Friday, July 18, 2014

Fried Purslane !

One of the most prolific weeds in our garden is Purslane (Portulaca oleracea). It propagates readily and a good amount of our weeding effort is dedicated to Purslane.

But maybe we need to look at purslane differently? Check out this blog posting by Ashley from Lethbridge on Fried Purslane.
https://blog.etsy.com/en/2010/edible-weeds-fried-purslane-with-off-the-hooks/

Ashley's recipe

Fried Purslane
Serves 2

2 cups (500 ml) fresh purslane leaves (and stems, if young), washed
2 Tbsp (30ml) butter or olive oil
1/4 cup (50ml) dry white wine
2 Tbsp (30ml) freshly squeezed lemon juice
Salt and pepper to taste
Freshly grated parmesan cheese to taste

Bring water to a boil, add purslane, reduce heat and simmer for 3-5 min. Drain.

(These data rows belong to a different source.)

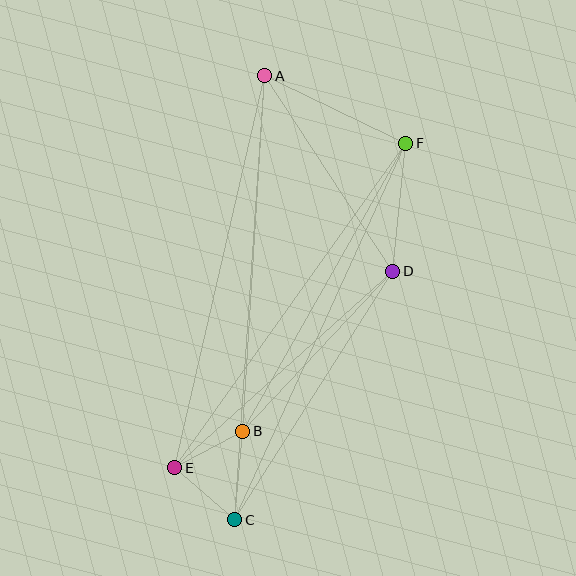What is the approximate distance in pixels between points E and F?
The distance between E and F is approximately 398 pixels.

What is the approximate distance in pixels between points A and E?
The distance between A and E is approximately 403 pixels.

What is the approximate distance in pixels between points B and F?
The distance between B and F is approximately 331 pixels.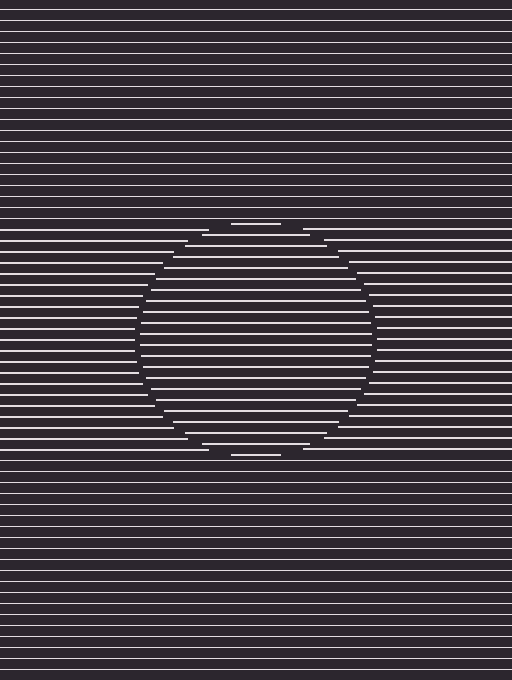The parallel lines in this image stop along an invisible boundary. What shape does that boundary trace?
An illusory circle. The interior of the shape contains the same grating, shifted by half a period — the contour is defined by the phase discontinuity where line-ends from the inner and outer gratings abut.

Melt butter or oil in a heavy skillet. Add blanched purslane, wine, and lemon juice — cook until liquid reduces slightly. Season with salt and freshly ground pepper, grate fresh parmesan cheese on each serving.

Serve hot and enjoy!


And here's a recipe for Purslane Salad from Amy Chaplin.

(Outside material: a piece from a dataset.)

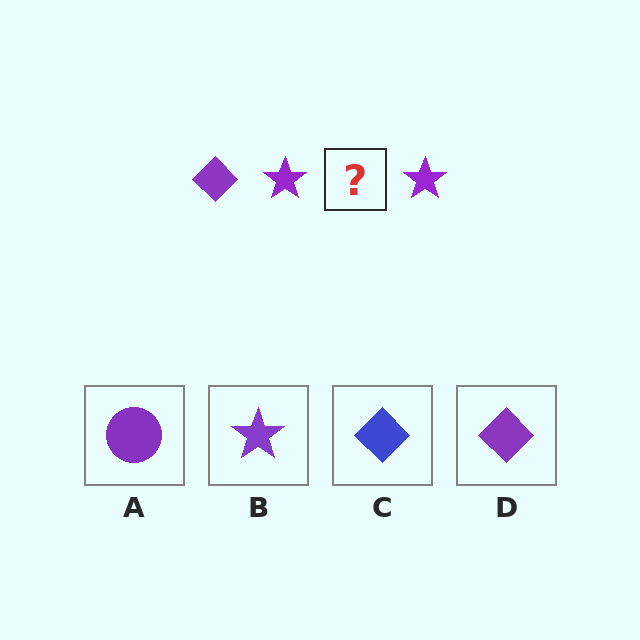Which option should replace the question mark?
Option D.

Late spring purslane salad with flax chive dressing

5 baby turnips, cut in ¼’s
5 radishes, cut in ¼’s
5 baby carrots, cut in half lengthways
10 sugar snap peas, trimmed
2 large handfuls purslane

Dressing
2 tablespoons flax oil
Juice of half a lemon
½ teaspoon tamari or shoyu, or more to taste
Black pepper
6 chives chopped

Place turnips and radishes in the basket of a steamer and steam 2 minutes. Add sugar snaps and steam 1 minute more. Remove from heat and spread out on a platter to cool.

http://www.coconutandquinoa.com/2010/06/12/purslane-salad-with-flax-chive-dressing/

Wednesday, July 16, 2014

Harvest on July 14

On July 14, we harvested:

Peppers  2.5 lbs
Lettuce  39.5 lbs
Kale  7 lbs
Swiss chard  16 lbs
Beets  63.5 lbs

This brings our total to date - 150.5 lbs valued at $376.25.